Quando il test è risultato positivo, ho pensato che le cose si sarebbero calmate. Ho pensato che si sarebbe assunto più responsabilità. Invece, ho scoperto quanto una donna incinta possa sentirsi invisibile nella propria casa.
Quello che non mi aspettavo era qualcun altro.
Quello che non mi aspettavo era Briggs.
Gli piaceva dire che si sarebbe "preso cura di noi".
Era la sua frase preferita. La usava quando mi chiese di andare a vivere con lui, come se fosse una promessa, un segno di generosità, un segno di sicurezza.
Ma non era affetto.
Era controllo.
"Quello che è mio è tutto nostro, Rae", diceva. "Non dimenticare chi se lo merita."
All'inizio, l'ho attribuito alla stanchezza. Poi i suoi commenti hanno iniziato a sembrare meno osservazioni e più regole.
"Hai dormito tutto il giorno di nuovo?"
"Hai di nuovo fame?"
"Volevi dei figli. Questo fa parte del pacchetto."
Non era solo quello che diceva, era il sorriso che mi rivolgeva. Il tempismo. Sempre quando qualcuno poteva sentirlo. Come se avesse bisogno di un pubblico.
Dopo dieci settimane, il mio corpo cominciava a darmi problemi. Mi faceva male tutto. Mi sentivo pesante. Ma Briggs continuava a trascinarmi a riunioni e magazzini, come se fossi solo un altro pezzo di attrezzatura da spostare.
"Vieni?" mi chiamò una volta mentre facevo fatica a uscire dall'auto. "Non posso permettere che la gente pensi che non ho il controllo della mia vita."
"Credi che gli importi del mio aspetto?" chiesi, senza fiato. Avevo le caviglie gonfie e un dolore lancinante mi percorse la schiena.
"Gli importa che io sia un uomo che si prende cura della sua attività e della sua casa", disse. "Tu incarni quell'immagine, Rae. Gli piacerà."
Così entrai.
Ogni passo era doloroso. E cosa fece Briggs?
Mi mise in mano una scatola di cartone senza nemmeno guardarmi.
"Visto che sei già qui, potresti anche darti da fare."

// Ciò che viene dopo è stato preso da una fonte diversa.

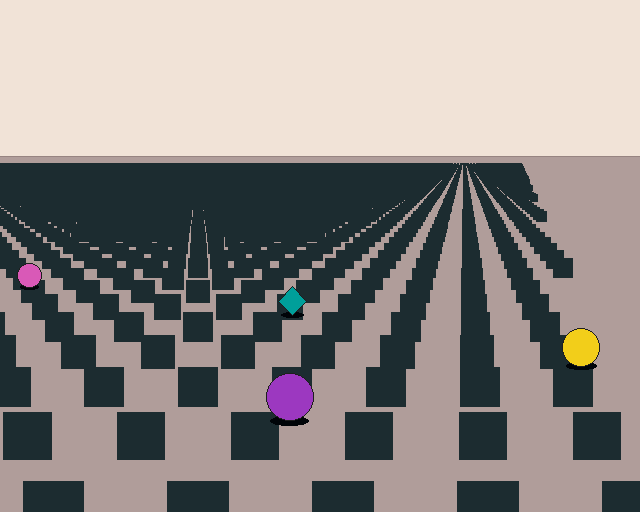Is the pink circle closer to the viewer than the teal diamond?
No. The teal diamond is closer — you can tell from the texture gradient: the ground texture is coarser near it.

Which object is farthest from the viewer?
The pink circle is farthest from the viewer. It appears smaller and the ground texture around it is denser.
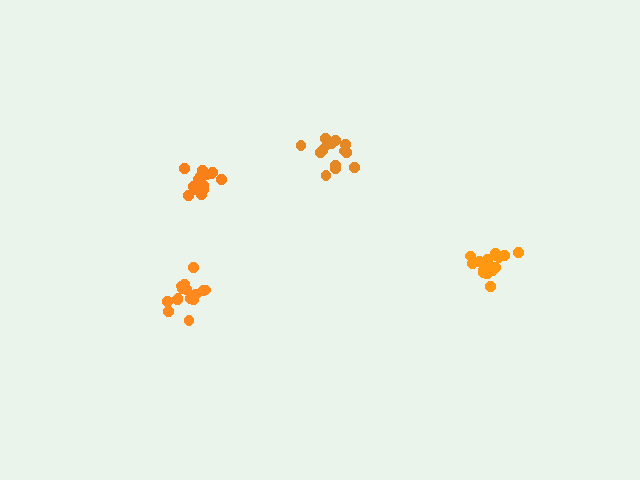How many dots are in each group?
Group 1: 16 dots, Group 2: 14 dots, Group 3: 19 dots, Group 4: 15 dots (64 total).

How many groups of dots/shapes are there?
There are 4 groups.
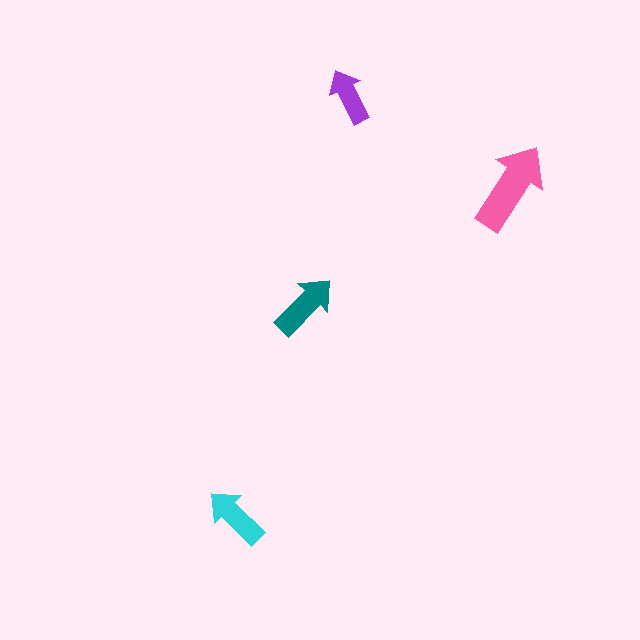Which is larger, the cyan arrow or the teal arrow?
The teal one.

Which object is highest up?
The purple arrow is topmost.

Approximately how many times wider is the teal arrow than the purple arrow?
About 1.5 times wider.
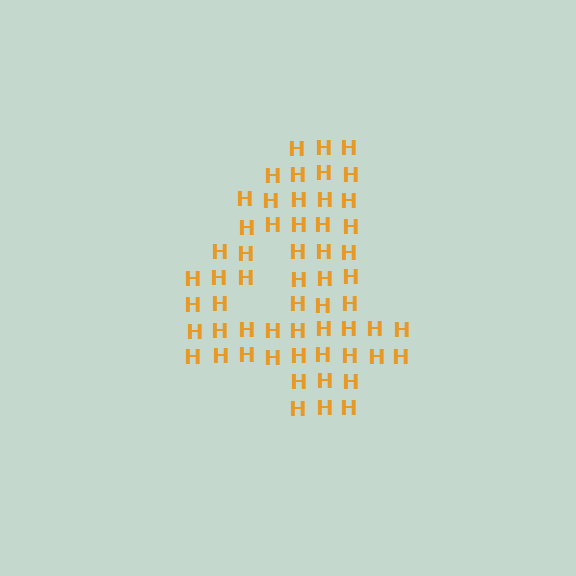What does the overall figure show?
The overall figure shows the digit 4.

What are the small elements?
The small elements are letter H's.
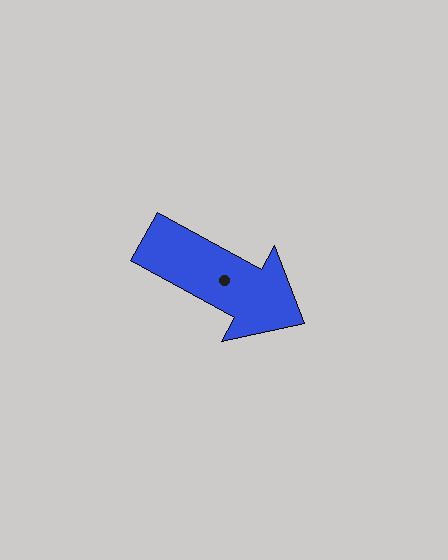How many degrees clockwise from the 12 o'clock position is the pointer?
Approximately 118 degrees.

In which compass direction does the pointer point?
Southeast.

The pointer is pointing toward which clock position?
Roughly 4 o'clock.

Non avevo la forza di controbattere.
Facemmo quattro soste in cinque ore. Ero completamente esausta, ma rimasi in silenzio.

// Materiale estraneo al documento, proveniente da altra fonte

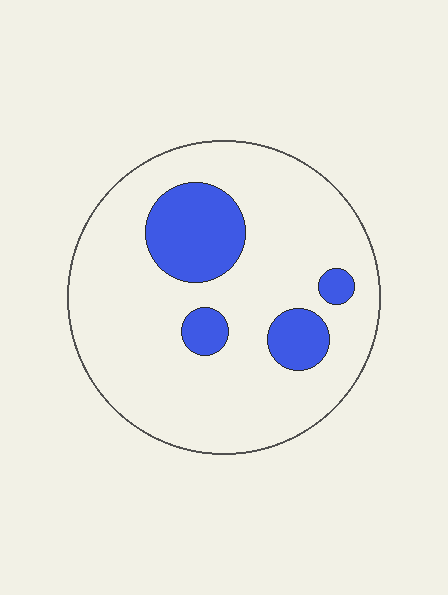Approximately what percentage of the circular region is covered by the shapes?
Approximately 20%.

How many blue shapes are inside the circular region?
4.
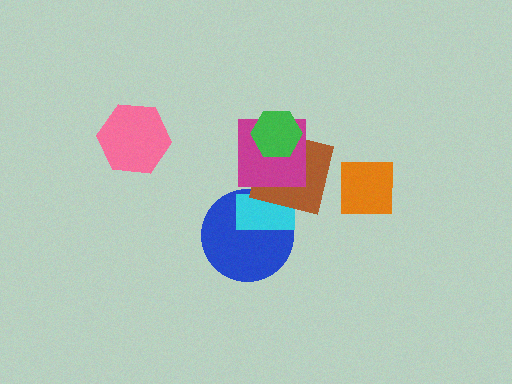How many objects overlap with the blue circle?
2 objects overlap with the blue circle.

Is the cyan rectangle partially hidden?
Yes, it is partially covered by another shape.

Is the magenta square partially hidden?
Yes, it is partially covered by another shape.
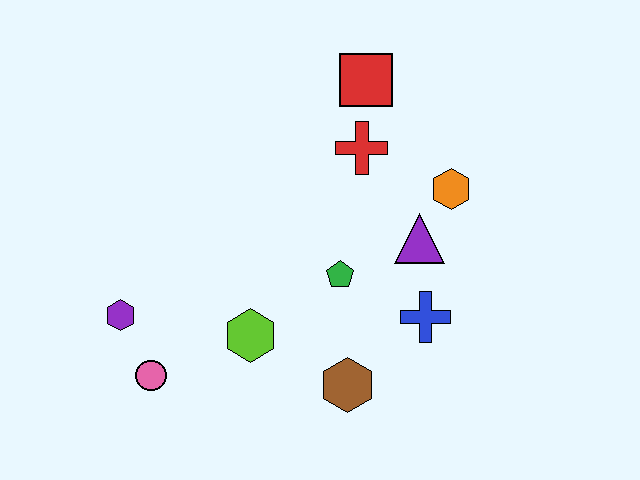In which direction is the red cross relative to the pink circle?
The red cross is above the pink circle.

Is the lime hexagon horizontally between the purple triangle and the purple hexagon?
Yes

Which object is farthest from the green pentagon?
The purple hexagon is farthest from the green pentagon.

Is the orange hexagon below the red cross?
Yes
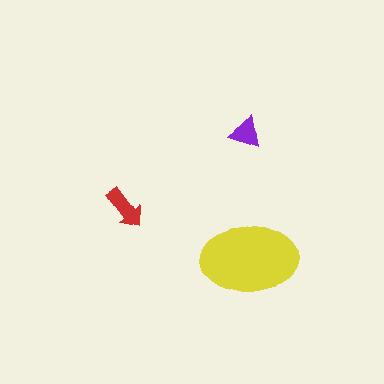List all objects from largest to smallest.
The yellow ellipse, the red arrow, the purple triangle.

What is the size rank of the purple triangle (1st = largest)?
3rd.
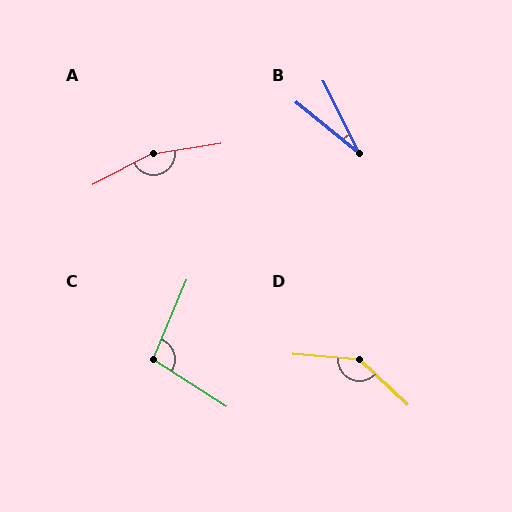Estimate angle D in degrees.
Approximately 141 degrees.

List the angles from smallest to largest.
B (24°), C (100°), D (141°), A (161°).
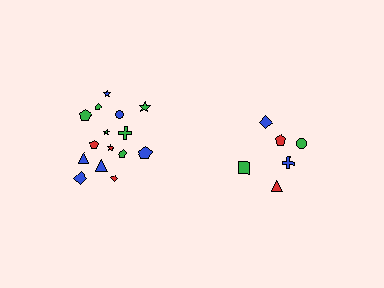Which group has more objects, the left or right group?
The left group.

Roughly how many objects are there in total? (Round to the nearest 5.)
Roughly 20 objects in total.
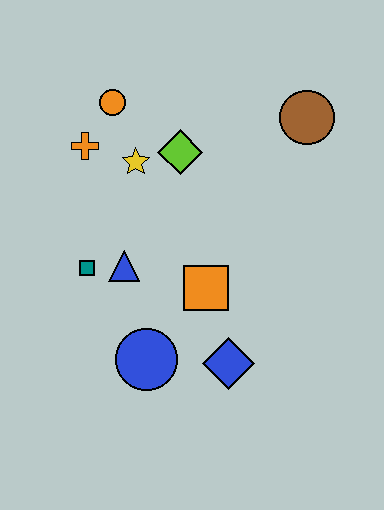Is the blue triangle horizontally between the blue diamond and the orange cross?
Yes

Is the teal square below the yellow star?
Yes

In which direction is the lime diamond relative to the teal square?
The lime diamond is above the teal square.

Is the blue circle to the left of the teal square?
No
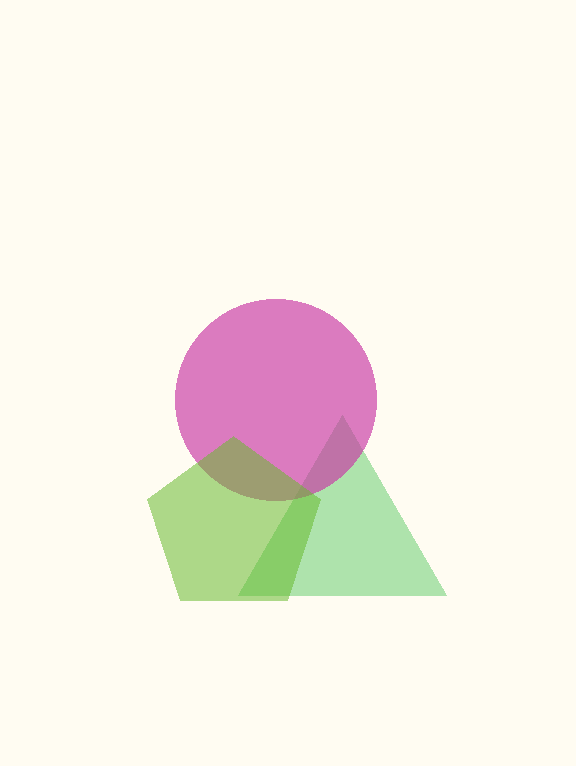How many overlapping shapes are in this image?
There are 3 overlapping shapes in the image.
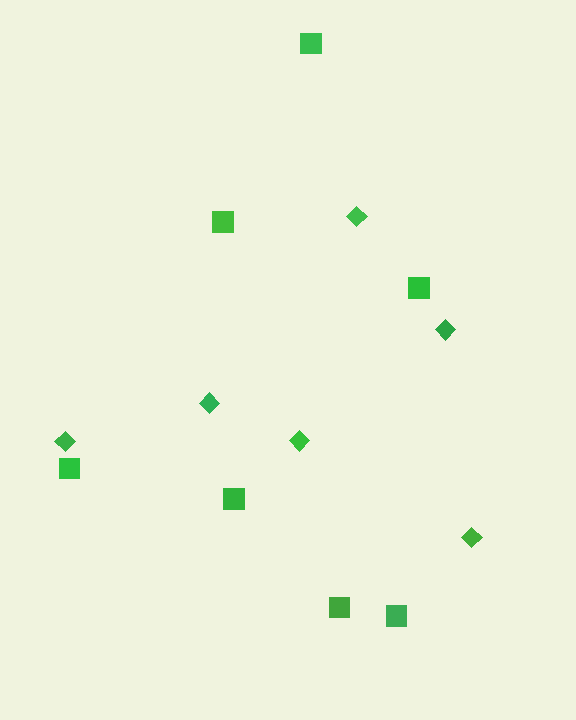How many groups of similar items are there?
There are 2 groups: one group of squares (7) and one group of diamonds (6).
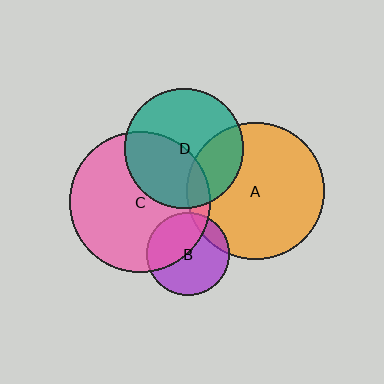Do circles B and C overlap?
Yes.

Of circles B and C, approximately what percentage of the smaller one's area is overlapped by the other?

Fino a quando non tornammo alla macchina.
"Ho bisogno di mangiare qualcosa", dissi con cautela. "Per favore. Non ho mangiato tutto il giorno."
"Mangi sempre", borbottò. "Non hai svuotato la dispensa ieri sera? È sempre così, vero? Io mi faccio in quattro per riempirla e tu la svuoti."

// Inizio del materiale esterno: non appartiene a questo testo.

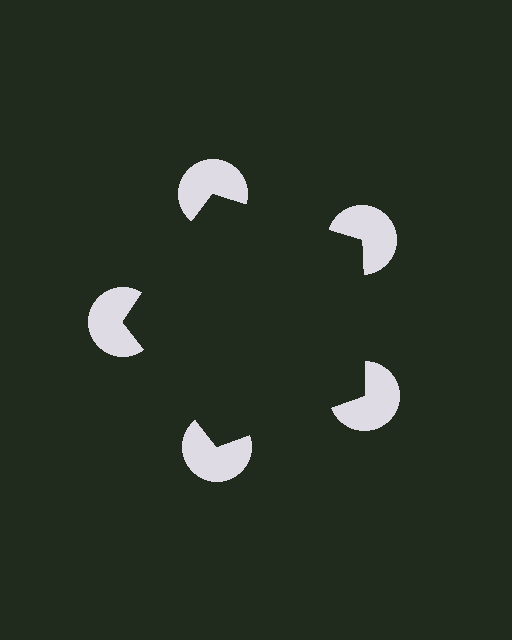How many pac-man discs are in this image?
There are 5 — one at each vertex of the illusory pentagon.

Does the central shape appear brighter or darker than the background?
It typically appears slightly darker than the background, even though no actual brightness change is drawn.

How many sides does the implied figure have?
5 sides.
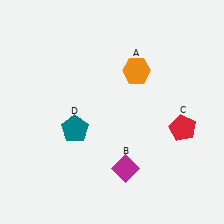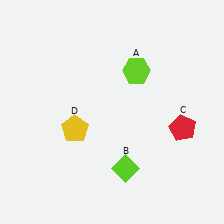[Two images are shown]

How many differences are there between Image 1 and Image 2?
There are 3 differences between the two images.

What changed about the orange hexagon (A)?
In Image 1, A is orange. In Image 2, it changed to lime.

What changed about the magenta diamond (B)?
In Image 1, B is magenta. In Image 2, it changed to lime.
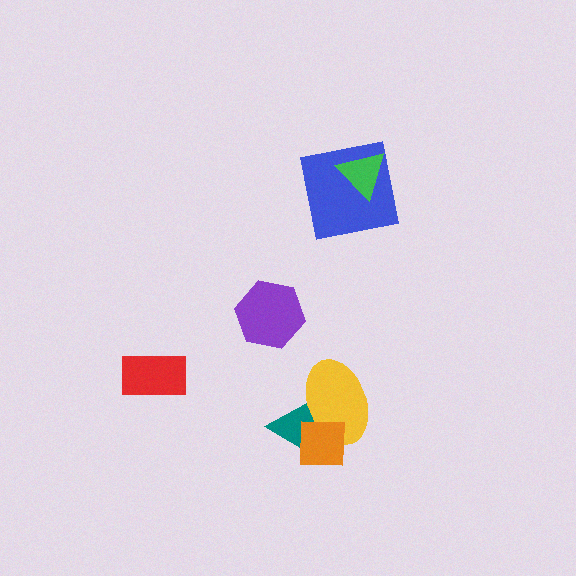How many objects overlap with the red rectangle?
0 objects overlap with the red rectangle.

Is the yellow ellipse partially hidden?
Yes, it is partially covered by another shape.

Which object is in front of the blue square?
The green triangle is in front of the blue square.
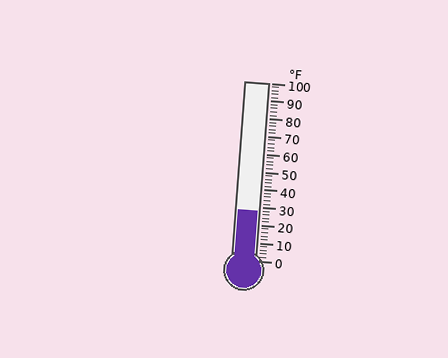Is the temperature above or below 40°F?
The temperature is below 40°F.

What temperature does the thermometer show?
The thermometer shows approximately 28°F.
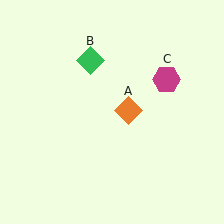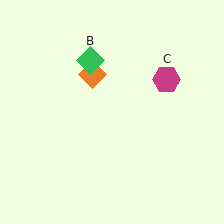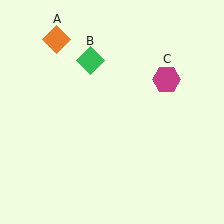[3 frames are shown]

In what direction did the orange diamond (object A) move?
The orange diamond (object A) moved up and to the left.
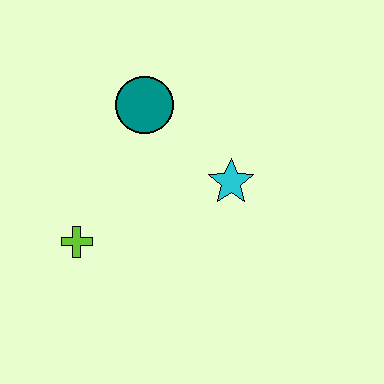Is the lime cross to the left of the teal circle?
Yes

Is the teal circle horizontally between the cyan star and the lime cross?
Yes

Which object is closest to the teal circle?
The cyan star is closest to the teal circle.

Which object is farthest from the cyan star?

"Aspetto due gemelli", dissi. "E non ho mangiato niente da ieri sera."
"Hai mangiato una banana", sbottò. "Smettila di fare tante storie. Essere incinta non ti rende speciale."
Mi girai verso il finestrino e sbattei le palpebre velocemente. Le mani mi tremavano.
"Possiamo accostare da qualche parte?" chiesi di nuovo. "Mi sento debole."
Sospirò, come se avessi chiesto una vacanza. Finalmente, si fermò in una tavola calda lungo la strada, di quelle con le vetrine sporche, le panche appiccicose e i menù plastificati.
Non mi importava.
Mi facevano male le gambe. Avevo la nausea. Dovevo solo sedermi.
Mi lasciai cadere in un cubicolo e mi concentrai sul respiro.
Per un attimo, chiusi gli occhi e immaginai ciò che desideravo di più: Mia e Maya, che dormivano una accanto all'altra in tutine uguali, i loro piccoli petti che si alzavano e si abbassavano. I loro nomi mi venivano in mente sempre più spesso ultimamente.
Forse perché suonavano dolci.
Forse perché suonavano come libertà.
Una cameriera le si avvicinò: una quarantina, occhi stanchi, i capelli raccolti in uno chignon disordinato. Sul cartellino c'era scritto Dottie.